Jack is winding his way through the wooded neighborhood. Smiling. Today had been a really good day. Charlie, his favorite retriever mixed pup, had been extra playful. Volunteering on Tuesdays at the animal shelter gave Jack such joy. It was a different joy, no better or worse than what he felt when, on Thursdays, he read books to the elderly at the retirement home.  Additionally, having forgotten his cell at home, he felt a little freer today. The bike he rides had been his grandfather’s, well maintained it looks like a brand-new recently released retro version. Things that used to be popular always have their way of coming back around. Jack enjoys the sentiment as well as the trendiness.


Michael is on his way home from another long day at the office. He is looking forward to his date tonight. Something different about Jennifer, which explains why she has even made to the third date. Maybe if things went well tonight, he would invite her out to the lake house this weekend.


Jack swings into a gas station to get a bottle of water. The attendant offers, “you want Lotto?” – points to the jackpot and continues – “highest ever!”

“How much?” Jack had never bought a lottery ticket before but this seemed like a good time.



“Good luck.” The attendant handed him the ticket with a smile.

On his way out, Jack holds the door for a man poorly parked at pump three.


Michael races past the young man without a thank you and heads straight for the counter. “I’ll take 33 quick-picks with a power-play”



“$99” but Michael already has the $100 out.

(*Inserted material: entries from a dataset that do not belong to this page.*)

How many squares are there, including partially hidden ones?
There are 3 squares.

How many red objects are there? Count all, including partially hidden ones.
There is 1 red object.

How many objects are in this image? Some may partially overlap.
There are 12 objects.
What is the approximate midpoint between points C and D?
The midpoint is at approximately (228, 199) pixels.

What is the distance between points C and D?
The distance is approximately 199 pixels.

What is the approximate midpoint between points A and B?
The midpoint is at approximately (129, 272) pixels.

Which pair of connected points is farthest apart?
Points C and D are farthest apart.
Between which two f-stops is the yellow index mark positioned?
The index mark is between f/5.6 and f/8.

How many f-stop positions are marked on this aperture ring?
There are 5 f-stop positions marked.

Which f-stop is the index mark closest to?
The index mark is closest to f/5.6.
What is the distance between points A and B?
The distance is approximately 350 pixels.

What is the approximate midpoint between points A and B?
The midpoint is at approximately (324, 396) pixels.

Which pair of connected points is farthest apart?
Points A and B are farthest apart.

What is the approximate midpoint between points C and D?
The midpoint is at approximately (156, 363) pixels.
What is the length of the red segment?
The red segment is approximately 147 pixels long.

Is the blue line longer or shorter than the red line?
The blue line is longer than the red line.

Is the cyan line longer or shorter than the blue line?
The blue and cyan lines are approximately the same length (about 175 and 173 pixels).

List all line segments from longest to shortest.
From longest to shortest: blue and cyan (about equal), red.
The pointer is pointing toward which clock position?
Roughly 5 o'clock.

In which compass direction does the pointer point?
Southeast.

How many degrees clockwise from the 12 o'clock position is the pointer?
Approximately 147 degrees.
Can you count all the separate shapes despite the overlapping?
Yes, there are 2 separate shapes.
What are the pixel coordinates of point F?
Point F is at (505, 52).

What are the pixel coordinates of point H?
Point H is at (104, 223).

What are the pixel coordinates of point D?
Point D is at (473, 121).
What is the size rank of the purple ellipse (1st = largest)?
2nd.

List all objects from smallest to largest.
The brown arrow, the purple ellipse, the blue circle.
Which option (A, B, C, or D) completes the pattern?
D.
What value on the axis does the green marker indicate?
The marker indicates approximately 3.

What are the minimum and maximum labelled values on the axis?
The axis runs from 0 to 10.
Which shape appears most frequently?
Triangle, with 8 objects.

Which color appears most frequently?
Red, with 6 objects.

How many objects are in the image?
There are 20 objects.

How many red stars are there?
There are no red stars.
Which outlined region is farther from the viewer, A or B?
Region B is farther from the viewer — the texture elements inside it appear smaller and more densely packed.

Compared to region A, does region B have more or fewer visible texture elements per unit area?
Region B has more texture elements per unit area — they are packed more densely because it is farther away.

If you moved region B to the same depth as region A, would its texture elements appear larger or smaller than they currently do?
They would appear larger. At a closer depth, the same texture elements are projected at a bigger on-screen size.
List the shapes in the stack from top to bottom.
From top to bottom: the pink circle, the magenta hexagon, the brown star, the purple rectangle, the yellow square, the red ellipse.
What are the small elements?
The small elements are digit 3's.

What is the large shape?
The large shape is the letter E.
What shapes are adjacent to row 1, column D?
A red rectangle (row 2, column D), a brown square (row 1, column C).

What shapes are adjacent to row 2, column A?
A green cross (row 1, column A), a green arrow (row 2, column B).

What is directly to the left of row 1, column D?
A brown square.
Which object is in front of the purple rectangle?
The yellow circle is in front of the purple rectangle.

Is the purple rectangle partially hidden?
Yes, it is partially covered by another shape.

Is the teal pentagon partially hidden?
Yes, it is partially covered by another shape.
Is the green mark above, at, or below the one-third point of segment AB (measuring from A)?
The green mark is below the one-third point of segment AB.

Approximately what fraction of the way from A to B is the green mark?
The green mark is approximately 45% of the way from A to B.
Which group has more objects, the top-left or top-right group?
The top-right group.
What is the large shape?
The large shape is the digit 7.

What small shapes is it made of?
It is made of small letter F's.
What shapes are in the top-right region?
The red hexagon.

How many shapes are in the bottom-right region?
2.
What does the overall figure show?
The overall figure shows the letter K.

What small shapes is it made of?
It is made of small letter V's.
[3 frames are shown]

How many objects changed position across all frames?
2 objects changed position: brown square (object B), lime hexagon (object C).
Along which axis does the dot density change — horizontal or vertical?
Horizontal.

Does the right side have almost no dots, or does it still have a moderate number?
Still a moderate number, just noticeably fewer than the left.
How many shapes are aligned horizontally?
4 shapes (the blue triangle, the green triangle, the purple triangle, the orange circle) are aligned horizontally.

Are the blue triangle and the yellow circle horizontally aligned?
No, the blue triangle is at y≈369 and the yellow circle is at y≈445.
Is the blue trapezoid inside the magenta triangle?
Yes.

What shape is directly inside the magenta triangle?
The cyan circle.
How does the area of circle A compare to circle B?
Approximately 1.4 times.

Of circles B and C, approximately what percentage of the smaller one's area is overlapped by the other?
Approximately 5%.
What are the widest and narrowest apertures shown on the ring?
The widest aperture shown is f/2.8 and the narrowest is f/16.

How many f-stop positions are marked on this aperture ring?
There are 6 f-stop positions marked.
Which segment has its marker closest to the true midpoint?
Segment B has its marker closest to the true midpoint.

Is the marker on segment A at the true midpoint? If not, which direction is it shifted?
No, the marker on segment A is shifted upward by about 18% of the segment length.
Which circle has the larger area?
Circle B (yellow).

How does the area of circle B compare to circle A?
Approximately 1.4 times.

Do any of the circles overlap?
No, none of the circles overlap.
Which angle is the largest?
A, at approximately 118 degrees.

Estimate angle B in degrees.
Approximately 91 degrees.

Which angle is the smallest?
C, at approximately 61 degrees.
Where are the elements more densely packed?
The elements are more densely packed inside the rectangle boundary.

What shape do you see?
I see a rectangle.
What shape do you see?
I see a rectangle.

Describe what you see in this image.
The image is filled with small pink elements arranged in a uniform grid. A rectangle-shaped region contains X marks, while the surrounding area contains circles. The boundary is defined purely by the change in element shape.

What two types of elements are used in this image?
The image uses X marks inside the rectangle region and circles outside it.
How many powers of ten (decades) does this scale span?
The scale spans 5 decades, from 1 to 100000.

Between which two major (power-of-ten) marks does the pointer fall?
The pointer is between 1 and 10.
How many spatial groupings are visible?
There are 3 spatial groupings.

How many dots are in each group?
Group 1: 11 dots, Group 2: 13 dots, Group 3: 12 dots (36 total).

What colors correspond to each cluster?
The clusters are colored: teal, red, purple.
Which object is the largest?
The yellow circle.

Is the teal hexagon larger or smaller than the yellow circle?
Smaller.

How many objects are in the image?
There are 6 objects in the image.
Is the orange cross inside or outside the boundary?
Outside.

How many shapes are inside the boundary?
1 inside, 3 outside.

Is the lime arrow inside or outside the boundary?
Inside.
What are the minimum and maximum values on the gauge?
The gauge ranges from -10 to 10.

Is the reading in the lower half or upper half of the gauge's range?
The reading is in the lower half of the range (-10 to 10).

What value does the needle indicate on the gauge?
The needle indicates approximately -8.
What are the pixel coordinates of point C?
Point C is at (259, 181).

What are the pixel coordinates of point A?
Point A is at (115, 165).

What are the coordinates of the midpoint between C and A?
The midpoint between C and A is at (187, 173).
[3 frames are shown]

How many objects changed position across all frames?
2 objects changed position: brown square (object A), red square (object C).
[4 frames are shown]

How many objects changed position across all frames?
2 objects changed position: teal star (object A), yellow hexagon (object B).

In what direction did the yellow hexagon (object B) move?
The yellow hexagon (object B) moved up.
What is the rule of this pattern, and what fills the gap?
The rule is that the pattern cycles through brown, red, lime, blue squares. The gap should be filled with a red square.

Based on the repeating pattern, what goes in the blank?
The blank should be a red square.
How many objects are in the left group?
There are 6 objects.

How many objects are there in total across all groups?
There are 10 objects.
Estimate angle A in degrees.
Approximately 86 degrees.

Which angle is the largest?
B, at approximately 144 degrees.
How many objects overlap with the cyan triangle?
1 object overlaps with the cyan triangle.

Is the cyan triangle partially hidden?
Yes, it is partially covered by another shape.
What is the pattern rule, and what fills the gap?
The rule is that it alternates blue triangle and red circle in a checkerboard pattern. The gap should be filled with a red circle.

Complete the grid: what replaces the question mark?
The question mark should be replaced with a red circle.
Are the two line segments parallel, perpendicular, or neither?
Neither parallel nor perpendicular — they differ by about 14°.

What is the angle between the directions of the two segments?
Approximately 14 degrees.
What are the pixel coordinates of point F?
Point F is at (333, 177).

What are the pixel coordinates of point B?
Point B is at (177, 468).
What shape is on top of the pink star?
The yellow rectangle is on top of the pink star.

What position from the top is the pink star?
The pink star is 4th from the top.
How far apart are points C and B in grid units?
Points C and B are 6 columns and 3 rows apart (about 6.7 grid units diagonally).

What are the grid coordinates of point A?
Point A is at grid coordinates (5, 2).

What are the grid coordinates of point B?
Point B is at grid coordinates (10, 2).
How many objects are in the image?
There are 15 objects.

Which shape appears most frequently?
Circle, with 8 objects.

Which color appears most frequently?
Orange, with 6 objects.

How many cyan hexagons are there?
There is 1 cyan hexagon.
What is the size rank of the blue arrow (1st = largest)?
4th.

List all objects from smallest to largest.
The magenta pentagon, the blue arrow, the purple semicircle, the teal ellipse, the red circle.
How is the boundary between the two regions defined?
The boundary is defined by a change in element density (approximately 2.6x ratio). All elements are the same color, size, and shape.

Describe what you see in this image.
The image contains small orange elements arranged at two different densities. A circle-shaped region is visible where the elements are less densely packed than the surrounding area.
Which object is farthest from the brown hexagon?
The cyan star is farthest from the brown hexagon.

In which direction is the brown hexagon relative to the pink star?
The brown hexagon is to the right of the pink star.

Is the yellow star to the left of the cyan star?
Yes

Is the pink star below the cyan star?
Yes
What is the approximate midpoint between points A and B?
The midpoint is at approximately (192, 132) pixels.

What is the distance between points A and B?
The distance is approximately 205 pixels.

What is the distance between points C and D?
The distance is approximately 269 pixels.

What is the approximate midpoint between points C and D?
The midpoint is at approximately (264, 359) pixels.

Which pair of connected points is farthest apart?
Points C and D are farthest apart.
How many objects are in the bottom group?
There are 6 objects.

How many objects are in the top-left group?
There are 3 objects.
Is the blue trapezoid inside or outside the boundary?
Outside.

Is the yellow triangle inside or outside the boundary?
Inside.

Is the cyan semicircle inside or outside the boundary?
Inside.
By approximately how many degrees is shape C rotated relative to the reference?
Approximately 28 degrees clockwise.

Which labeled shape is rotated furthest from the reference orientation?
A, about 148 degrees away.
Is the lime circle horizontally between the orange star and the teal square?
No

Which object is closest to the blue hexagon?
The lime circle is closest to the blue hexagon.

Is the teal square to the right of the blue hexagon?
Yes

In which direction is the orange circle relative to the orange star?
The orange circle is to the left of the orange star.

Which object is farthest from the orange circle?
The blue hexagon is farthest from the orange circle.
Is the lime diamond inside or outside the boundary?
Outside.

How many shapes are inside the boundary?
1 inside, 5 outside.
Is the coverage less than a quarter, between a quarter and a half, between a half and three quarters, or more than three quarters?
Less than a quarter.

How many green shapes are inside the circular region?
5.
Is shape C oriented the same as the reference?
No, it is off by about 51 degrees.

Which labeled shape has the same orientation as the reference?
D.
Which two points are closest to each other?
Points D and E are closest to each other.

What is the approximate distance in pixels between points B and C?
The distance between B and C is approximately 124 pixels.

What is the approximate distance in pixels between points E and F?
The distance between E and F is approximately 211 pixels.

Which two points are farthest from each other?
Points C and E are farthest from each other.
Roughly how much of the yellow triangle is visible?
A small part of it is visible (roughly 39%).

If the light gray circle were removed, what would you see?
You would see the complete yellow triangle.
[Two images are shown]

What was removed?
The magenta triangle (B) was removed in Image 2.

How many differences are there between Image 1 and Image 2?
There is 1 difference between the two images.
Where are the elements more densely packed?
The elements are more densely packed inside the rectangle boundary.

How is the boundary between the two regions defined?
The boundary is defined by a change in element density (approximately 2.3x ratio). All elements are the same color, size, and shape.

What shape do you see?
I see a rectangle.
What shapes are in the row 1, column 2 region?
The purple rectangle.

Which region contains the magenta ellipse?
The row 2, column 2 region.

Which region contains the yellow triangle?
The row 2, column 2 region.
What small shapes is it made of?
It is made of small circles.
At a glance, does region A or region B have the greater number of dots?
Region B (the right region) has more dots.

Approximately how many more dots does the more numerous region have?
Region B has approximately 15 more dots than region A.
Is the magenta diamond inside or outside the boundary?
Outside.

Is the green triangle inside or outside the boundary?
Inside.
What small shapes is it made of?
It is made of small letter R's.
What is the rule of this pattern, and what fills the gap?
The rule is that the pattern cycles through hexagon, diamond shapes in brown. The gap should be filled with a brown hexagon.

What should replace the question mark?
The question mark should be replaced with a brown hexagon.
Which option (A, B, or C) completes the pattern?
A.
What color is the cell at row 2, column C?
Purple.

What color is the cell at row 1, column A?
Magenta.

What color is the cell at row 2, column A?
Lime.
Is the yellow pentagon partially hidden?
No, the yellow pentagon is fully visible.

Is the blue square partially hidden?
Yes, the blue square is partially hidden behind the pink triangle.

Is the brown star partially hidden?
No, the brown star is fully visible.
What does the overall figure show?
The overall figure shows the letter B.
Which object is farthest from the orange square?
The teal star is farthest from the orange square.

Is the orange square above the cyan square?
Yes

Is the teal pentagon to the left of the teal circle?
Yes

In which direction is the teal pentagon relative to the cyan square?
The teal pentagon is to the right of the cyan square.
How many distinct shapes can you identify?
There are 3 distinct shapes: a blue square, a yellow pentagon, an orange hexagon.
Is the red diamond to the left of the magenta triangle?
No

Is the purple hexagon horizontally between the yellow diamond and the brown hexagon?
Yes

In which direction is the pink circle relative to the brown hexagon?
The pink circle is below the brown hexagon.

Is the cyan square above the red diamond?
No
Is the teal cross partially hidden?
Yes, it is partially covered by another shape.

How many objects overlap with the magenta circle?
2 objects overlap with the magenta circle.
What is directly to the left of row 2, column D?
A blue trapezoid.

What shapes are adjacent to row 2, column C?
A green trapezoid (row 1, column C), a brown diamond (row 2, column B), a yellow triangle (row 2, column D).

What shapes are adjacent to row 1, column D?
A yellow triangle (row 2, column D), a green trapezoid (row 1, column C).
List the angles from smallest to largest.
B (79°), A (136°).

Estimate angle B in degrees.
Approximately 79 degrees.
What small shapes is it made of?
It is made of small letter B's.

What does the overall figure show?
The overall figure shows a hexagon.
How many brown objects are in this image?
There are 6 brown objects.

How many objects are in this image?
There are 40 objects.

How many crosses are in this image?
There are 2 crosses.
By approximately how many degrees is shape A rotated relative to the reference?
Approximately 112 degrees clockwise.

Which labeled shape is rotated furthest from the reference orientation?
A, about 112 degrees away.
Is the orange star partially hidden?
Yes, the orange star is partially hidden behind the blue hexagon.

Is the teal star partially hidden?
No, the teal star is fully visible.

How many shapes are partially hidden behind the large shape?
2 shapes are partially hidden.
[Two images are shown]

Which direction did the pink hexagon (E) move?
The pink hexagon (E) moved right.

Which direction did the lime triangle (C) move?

The ticket takes a minute to print making it all the more obvious that he is intentionally leaving the one-dollar-bill change on the counter.

“Thanks.” Michael says as the door closes behind him.

He pulls out of the station into road only to wait at a traffic light.


After rehydrating himself and checking his tire pressure, Jack is just now getting back on his bike. Though he doesn’t actually think that he’ll win, thoughts of ways to spend the money have filled his mind. Put some away first, then pay off all his debts, and maybe take his friends on a trip. He sees the Audi stopped at one side of the intersection and leaves out the other side.  With any luck, Jack and his bike will make the light. There isn’t but one car coming and it’s a ways off yet. Safely pulling into bike lane Jack notices the coming car has caught up faster than he anticipated.  He crosses the intersection as the lights changes yellow and is sure the oncoming car will have to stop.


Michael watches the flashing hand and countdown 3, 2, 1

A bike flies through – his light turns green but another car soars by – clips the cyclist and speeds off. There is no one else in sight. He goes through the intersection but turns left toward the downed bike instead of straight towards home, toward his date.

He stops in the bike lane behind the young man. The back end of the bike mangled

“Are you okay?”

No response, he dials 9-1-1. Briefly tells them what he saw.  Begins CPR.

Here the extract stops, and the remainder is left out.